Treatment for melorheostosis remains symptomatic. Our clinical experience suggests that patients with the disease benefit from reassurance about the rarity of malignant transformation of lesions and evaluation by rehabilitation medicine and pain management specialists. Although there are at least three case reports of malignancy in patients with melorheostosis, it is not clear if osteosarcoma arose in the precise distribution of melorheostosis in these three cases described. Patients should be advised to seek medical attention in the context of rapid progression or worsening symptoms. Given the high prevalence of nerve entrapment from melorheostotic bone expansion, drugs such as pregabalin and gabapentin may be considered for management of neuropathic pain. The finding of markedly increased ratio of RANKL/OPG transcripts in osteoblasts from affected bone in patients with MAP2K1‐positive melorheostosis raises the possibility of using RANKL inhibitors in these patients,21 although it is possible that the increased ratio of RANKL/OPG transcripts is actually a compensatory mechanism for the dense bone. Case reports describing the use of bisphosphonates resulting in symptomatic and scintigraphic improvement of melorheostosis have also been published.22 Given accelerated bone remodeling in affected bone of patients with MAP2K1‐positive melorheostosis, it is biologically appealing to postulate a role for antiresorptives. However, the clinical benefit with antiresorptives is counterintuitive given the enhanced osteoblast growth seen in MAP2K1‐positive melorheostosis. Interestingly, coupling between osteoblasts and osteoclasts is retained.8 Nevertheless, melorheostosis is a focal disease, which affects a small part of the skeleton in most patients, and we believe that bisphosphonates should not be withheld in patients with both melorheostosis and osteoporosis. Controlled clinical trials to study the effect of bisphosphonates on melorheostotic lesions is warranted. Symptomatic improvement of pain and vasomotor function with the use of nifedipine, a vasoconstrictor, has been described in melorheostosis.23 In the context of our findings of hypervascularity on histology and ultrasound, this seems plausible for symptomatic management, though it would not alter the progression of disease.9

Two patients underwent surgical resection of melorheostotic lesions because of significant limitation of daily activities. In general, we do not recommend surgical intervention because melorheostotic bone is technically difficult to operate on and because the disease can recur.24 We have not noted any recurrence of bone growth in 1‐year follow‐up postsurgery in these patients.

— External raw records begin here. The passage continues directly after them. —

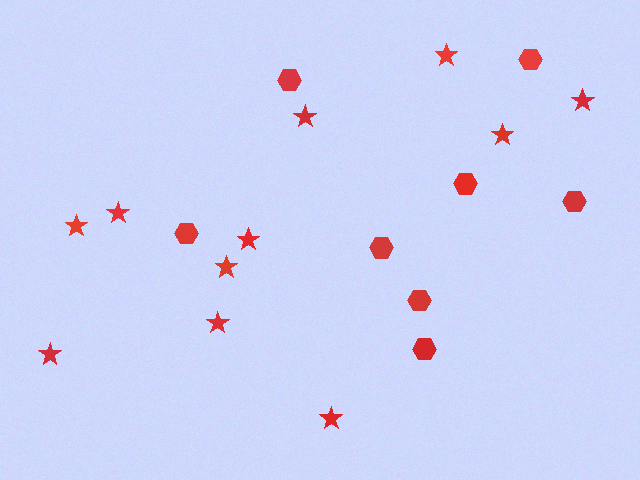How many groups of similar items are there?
There are 2 groups: one group of hexagons (8) and one group of stars (11).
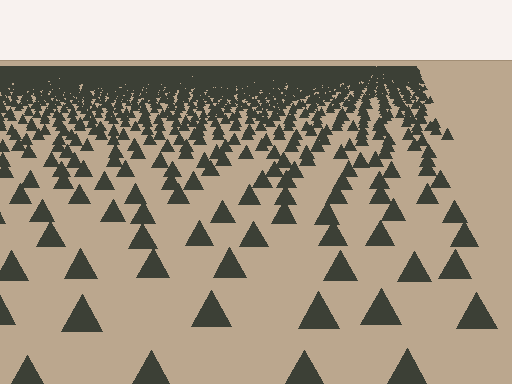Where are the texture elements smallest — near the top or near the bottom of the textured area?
Near the top.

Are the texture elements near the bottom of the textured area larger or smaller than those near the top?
Larger. Near the bottom, elements are closer to the viewer and appear at a bigger on-screen size.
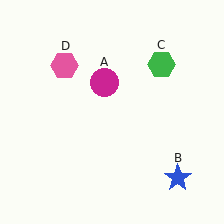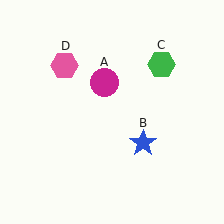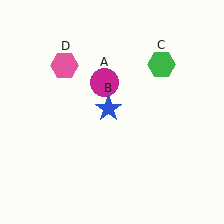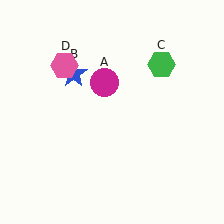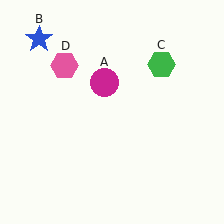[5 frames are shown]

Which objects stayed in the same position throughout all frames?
Magenta circle (object A) and green hexagon (object C) and pink hexagon (object D) remained stationary.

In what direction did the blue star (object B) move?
The blue star (object B) moved up and to the left.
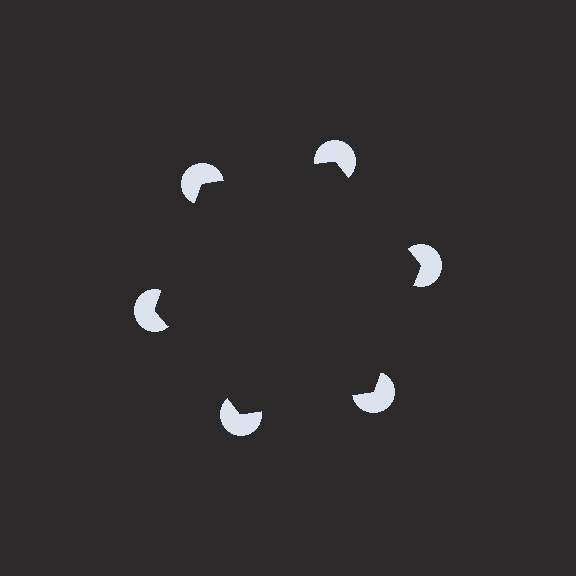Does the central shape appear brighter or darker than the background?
It typically appears slightly darker than the background, even though no actual brightness change is drawn.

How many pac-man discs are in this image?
There are 6 — one at each vertex of the illusory hexagon.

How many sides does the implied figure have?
6 sides.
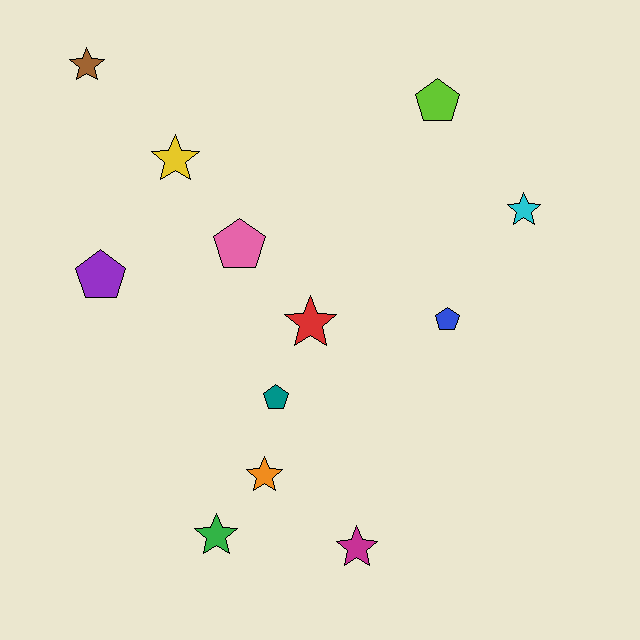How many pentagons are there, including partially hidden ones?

Although we did not find any significant difference in prevalence of neuropathy, extraosseous mineralization, or conformation to single or contiguous sclerotome between the groups with classic “dripping candle‐wax” or “osteoma‐like” radiographic appearance, continued experience with more patients will help enhance our understanding of these two patterns of the disease.

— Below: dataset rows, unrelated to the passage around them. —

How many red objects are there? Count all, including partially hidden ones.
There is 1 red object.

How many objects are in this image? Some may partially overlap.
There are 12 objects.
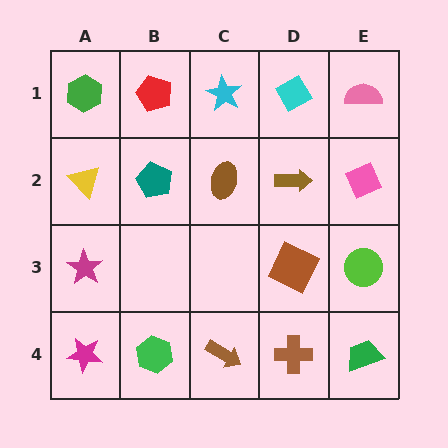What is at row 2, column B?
A teal pentagon.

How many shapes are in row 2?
5 shapes.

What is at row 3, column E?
A lime circle.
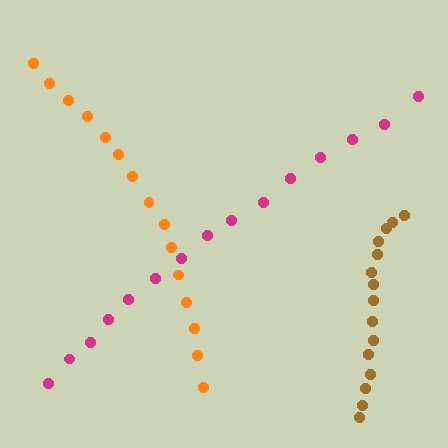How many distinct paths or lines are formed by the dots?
There are 3 distinct paths.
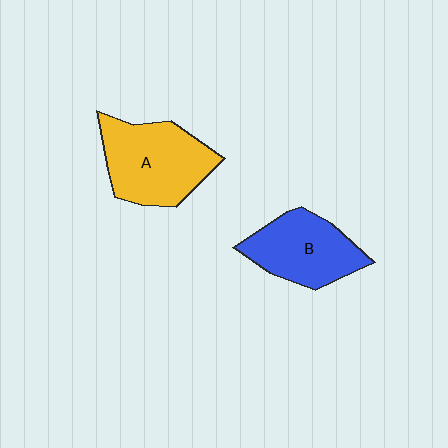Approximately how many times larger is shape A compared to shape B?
Approximately 1.2 times.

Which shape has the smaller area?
Shape B (blue).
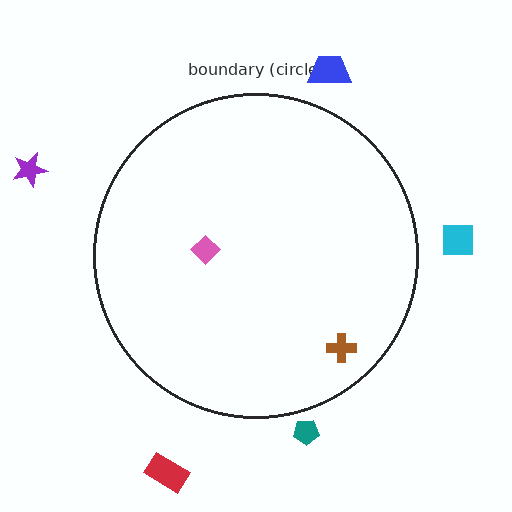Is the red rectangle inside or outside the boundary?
Outside.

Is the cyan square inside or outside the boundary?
Outside.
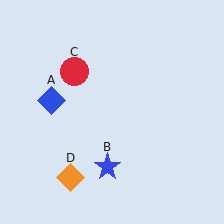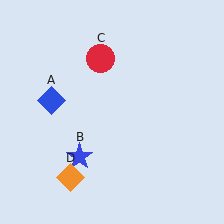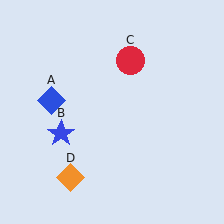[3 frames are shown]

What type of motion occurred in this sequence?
The blue star (object B), red circle (object C) rotated clockwise around the center of the scene.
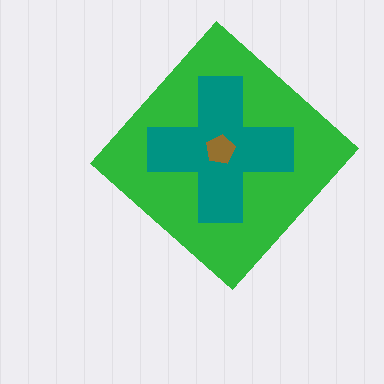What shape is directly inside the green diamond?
The teal cross.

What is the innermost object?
The brown pentagon.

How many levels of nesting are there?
3.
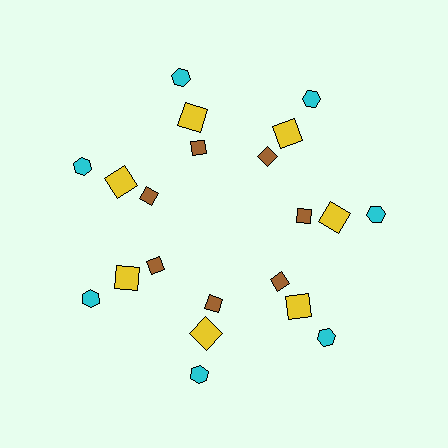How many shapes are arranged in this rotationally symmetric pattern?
There are 21 shapes, arranged in 7 groups of 3.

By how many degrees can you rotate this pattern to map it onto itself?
The pattern maps onto itself every 51 degrees of rotation.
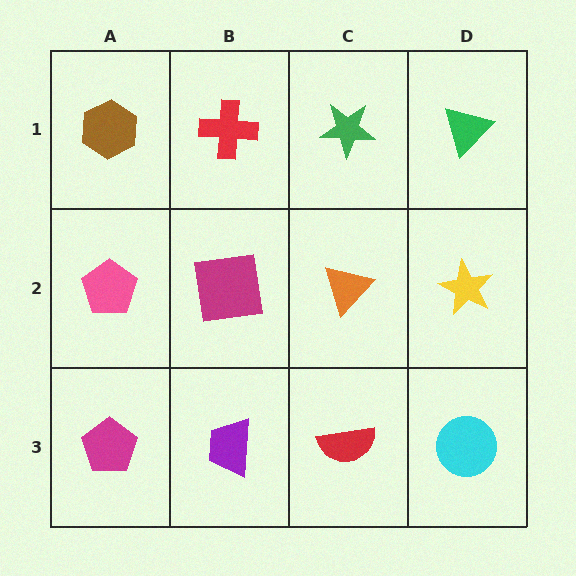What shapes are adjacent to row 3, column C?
An orange triangle (row 2, column C), a purple trapezoid (row 3, column B), a cyan circle (row 3, column D).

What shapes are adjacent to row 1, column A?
A pink pentagon (row 2, column A), a red cross (row 1, column B).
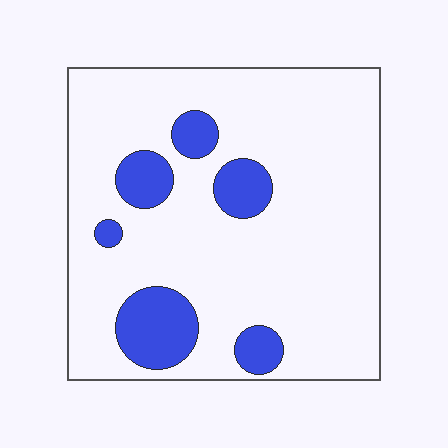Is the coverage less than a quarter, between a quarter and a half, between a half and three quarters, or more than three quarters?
Less than a quarter.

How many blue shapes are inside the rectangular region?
6.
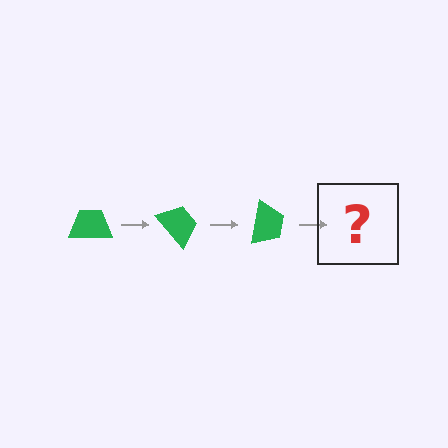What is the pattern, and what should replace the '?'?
The pattern is that the trapezoid rotates 50 degrees clockwise each step. The '?' should be a green trapezoid rotated 150 degrees clockwise.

MAP2K1 codes for protein MEK1 protein kinase and the activating mutations we identified in melorheostosis result in increased signaling of the RAS/MAPK pathway. MEK‐inhibitors such as trametinib have been developed for patients with cancer but their use is currently limited due to toxicities. Future studies on targeted treatment and development of MEK inhibitors with better therapeutic index may allow targeted therapy in patients with MAP2K1‐positive disease.

Disclosures

All authors state that they have no conflicts of interest.